Many people find acupuncture, exercise and change of diet to be helpful. In fact many researchers suggest trying these alternatives before starting on antidepressants. (See Are Antidepressants Any Better Than a Placebo?)

If you do experience bothersome side effects, other options should generally be considered if they do not fade after weeks or months, advises Humphreys. He points out that many side effects are often temporary, and those that linger should be checked out.

“The best advice is to talk to the prescribing doctor about alternative antidepressant medications,” he said. “Many patients who have unpleasant side effects with one medication will have a better experience on a different medication.” You may ultimately decide that the benefits of a particular medication outweigh any negative effects it may cause.

Know What to Expect

When people experience side effects — or in some cases, when they start feeling better — they may decide to suddenly quit taking their antidepressant. But don’t do it. You should not stop taking the medication without the guidance of your healthcare provider, who will help you taper off of it at a safe pace that will allow your body adequate time to adjust. (See The Right Way to Get Off Antidepressants)

“People don’t get addicted (or “hooked”) on these medications, but stopping them abruptly may also cause withdrawal symptoms,” according to the National Institute of Mental Health. Suddenly quitting these meds may also increase your risk of depression relapse.

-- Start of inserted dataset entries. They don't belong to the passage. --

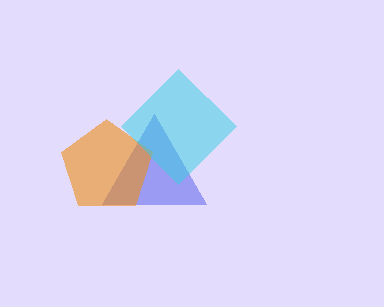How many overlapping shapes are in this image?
There are 3 overlapping shapes in the image.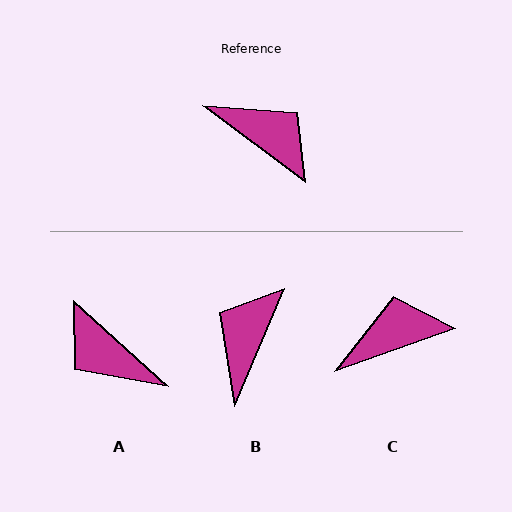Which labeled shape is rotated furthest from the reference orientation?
A, about 174 degrees away.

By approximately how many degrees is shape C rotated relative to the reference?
Approximately 56 degrees counter-clockwise.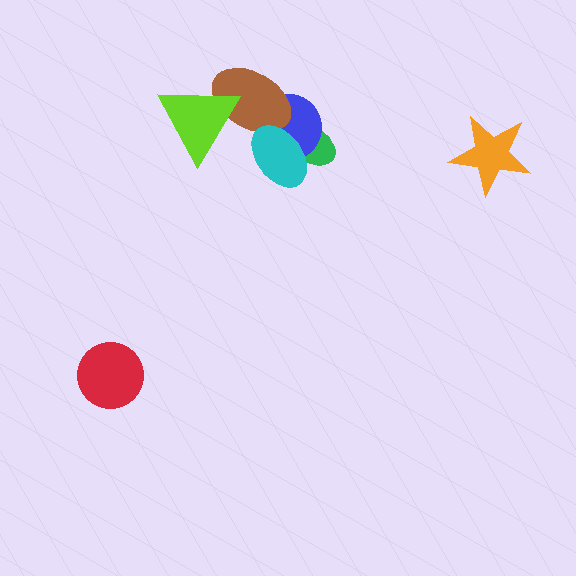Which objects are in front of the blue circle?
2 objects cover part of the blue circle: the brown ellipse and the cyan ellipse.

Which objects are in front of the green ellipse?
2 objects cover part of the green ellipse: the blue circle and the cyan ellipse.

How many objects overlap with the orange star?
0 objects overlap with the orange star.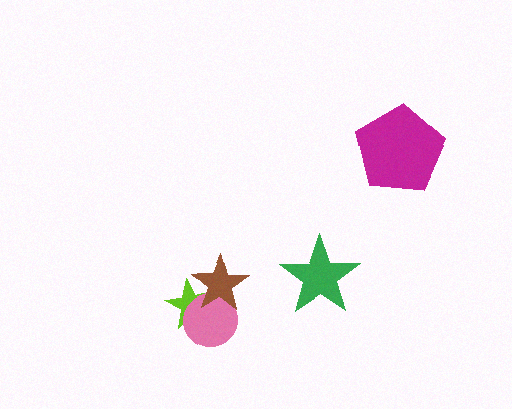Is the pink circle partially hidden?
Yes, it is partially covered by another shape.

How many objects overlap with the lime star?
2 objects overlap with the lime star.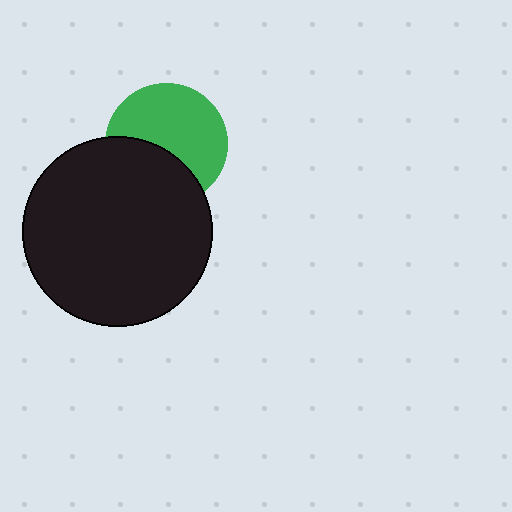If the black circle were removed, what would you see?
You would see the complete green circle.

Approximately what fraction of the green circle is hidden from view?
Roughly 38% of the green circle is hidden behind the black circle.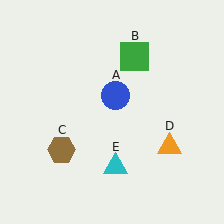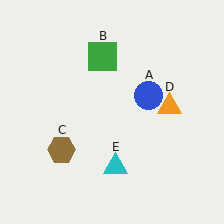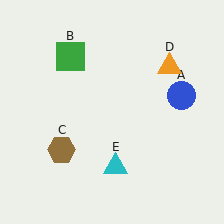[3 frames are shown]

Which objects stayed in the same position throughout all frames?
Brown hexagon (object C) and cyan triangle (object E) remained stationary.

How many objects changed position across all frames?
3 objects changed position: blue circle (object A), green square (object B), orange triangle (object D).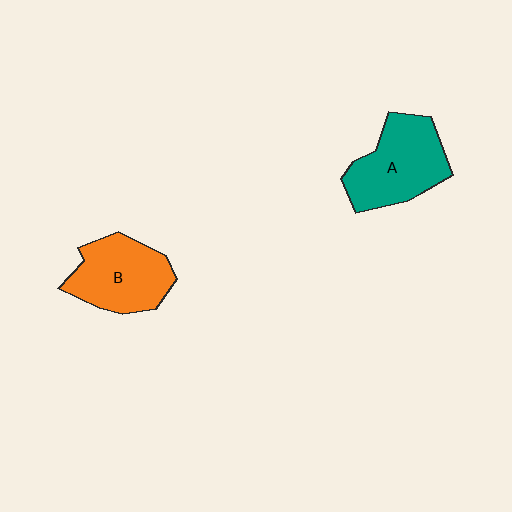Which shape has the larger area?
Shape A (teal).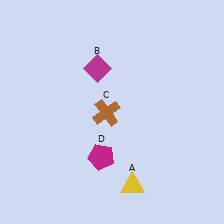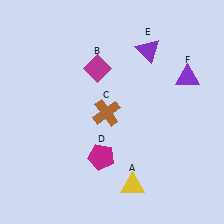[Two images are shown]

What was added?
A purple triangle (E), a purple triangle (F) were added in Image 2.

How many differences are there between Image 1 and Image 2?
There are 2 differences between the two images.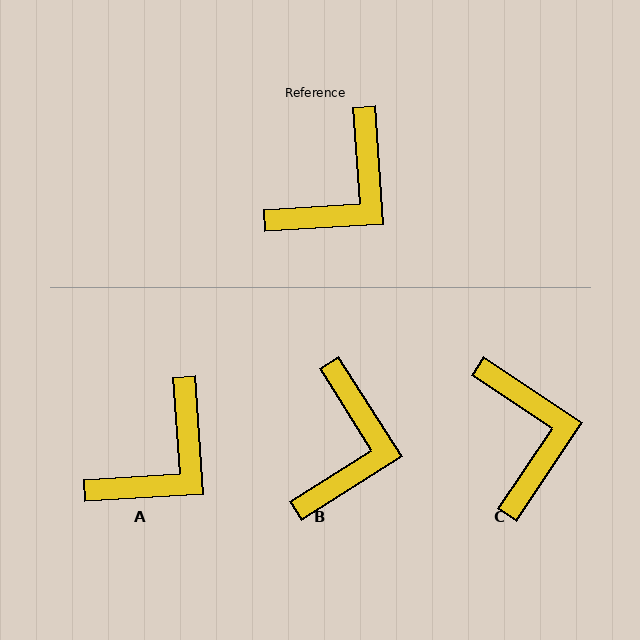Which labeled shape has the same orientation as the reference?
A.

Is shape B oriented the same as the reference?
No, it is off by about 29 degrees.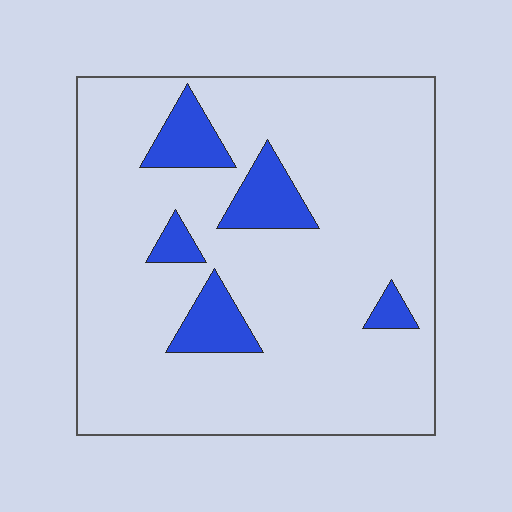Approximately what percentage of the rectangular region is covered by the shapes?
Approximately 15%.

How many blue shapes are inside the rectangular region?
5.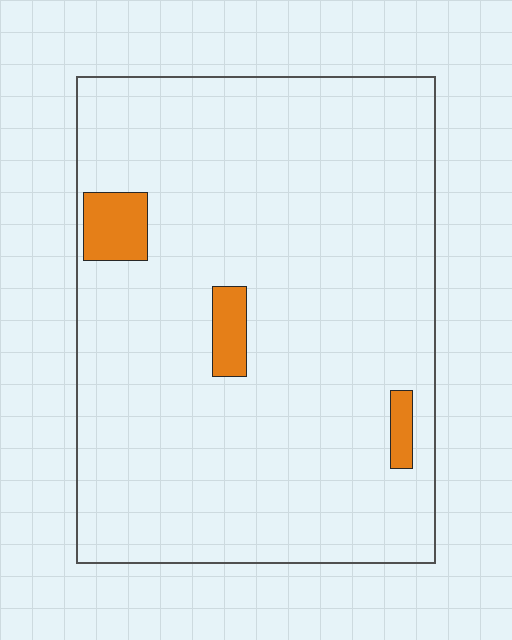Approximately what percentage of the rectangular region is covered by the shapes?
Approximately 5%.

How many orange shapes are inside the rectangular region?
3.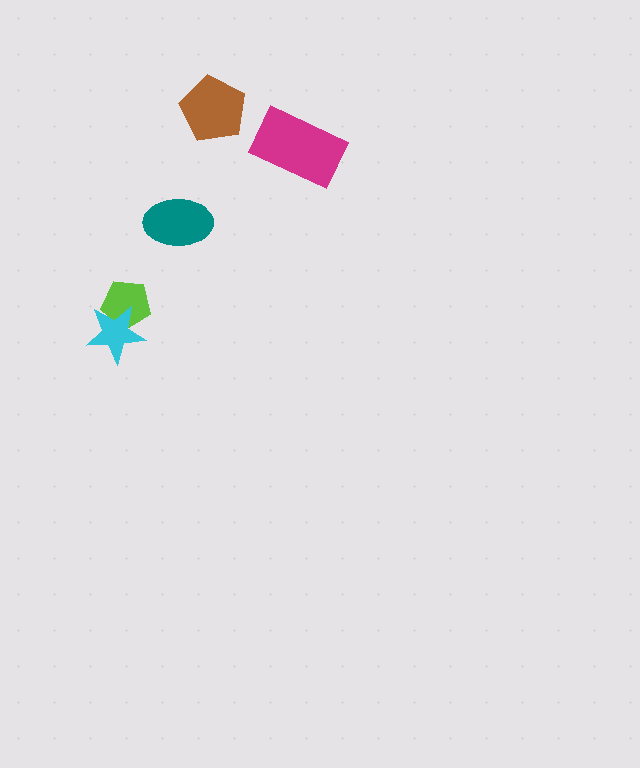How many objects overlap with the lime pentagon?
1 object overlaps with the lime pentagon.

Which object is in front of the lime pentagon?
The cyan star is in front of the lime pentagon.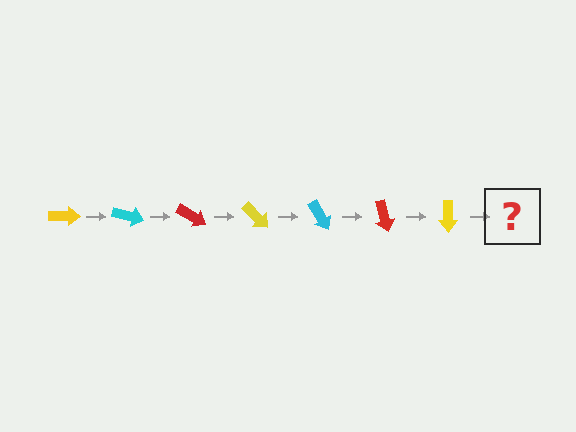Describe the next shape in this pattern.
It should be a cyan arrow, rotated 105 degrees clockwise from the start.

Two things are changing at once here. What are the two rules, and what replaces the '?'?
The two rules are that it rotates 15 degrees clockwise each step and the color cycles through yellow, cyan, and red. The '?' should be a cyan arrow, rotated 105 degrees clockwise from the start.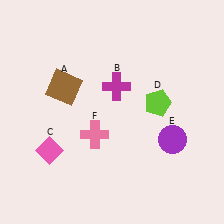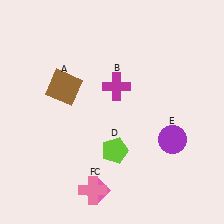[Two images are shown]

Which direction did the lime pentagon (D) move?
The lime pentagon (D) moved down and to the left.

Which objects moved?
The objects that moved are: the pink diamond (C), the lime pentagon (D), the pink cross (F).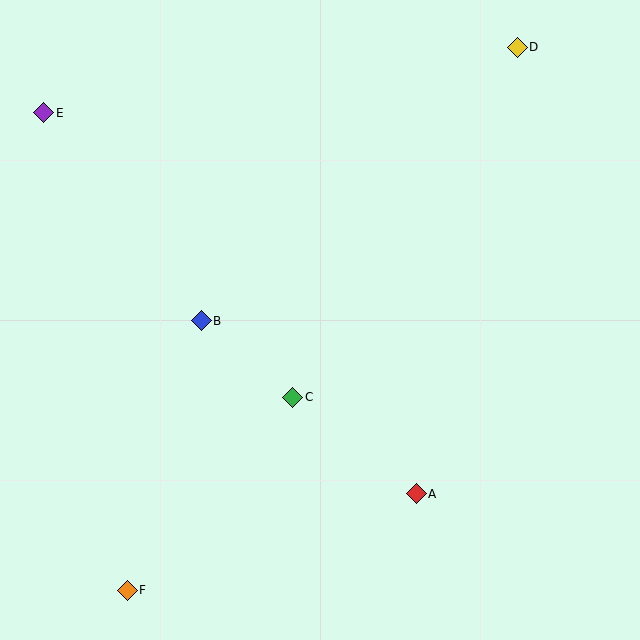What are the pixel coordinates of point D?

Certain symptoms, however, could signal an emergency and require immediate action. You should call your doctor right away if any of the following occur while you are taking antidepressants, particularly if the symptoms are new, getting worse or causing you significant worry:

  • Suicidal thoughts or attempts
  • New or worsening depression or anxiety
  • Feeling very agitated, irritable or restless – symptoms of akathisia
  • Panic attacks
  • Sleep problems such as insomnia
  • Acting aggressively, dangerously, impulsively and/or violently
  • A significant increase in activity and talking – symptoms of mania
  • Other unusual behavior or mood changes

According to researchers at Boston University and Massachusetts General Hospital/Harvard Medical School in Massachusetts, the “successful management of side effects begins with adequate communication and patient education prior to and throughout treatment with antidepressants.” Physicians should also help you sort out whether symptoms are truly side effects of treatment or symptoms of depression or other medical problems. Diminished sex drive, for instance, can be caused by antidepressant medication, but it can also be a symptom of the depression itself.

Ideally, your doctor will consider a wide range of options such as changes in the dosage or timing of medication, behavioral approaches, possibly a different medication altogether or additional pharmacological strategies. “Sound and resourceful management of side effects is an important component in achieving depressive remission and enhancing patient safety and quality of life,” the Boston researchers concluded.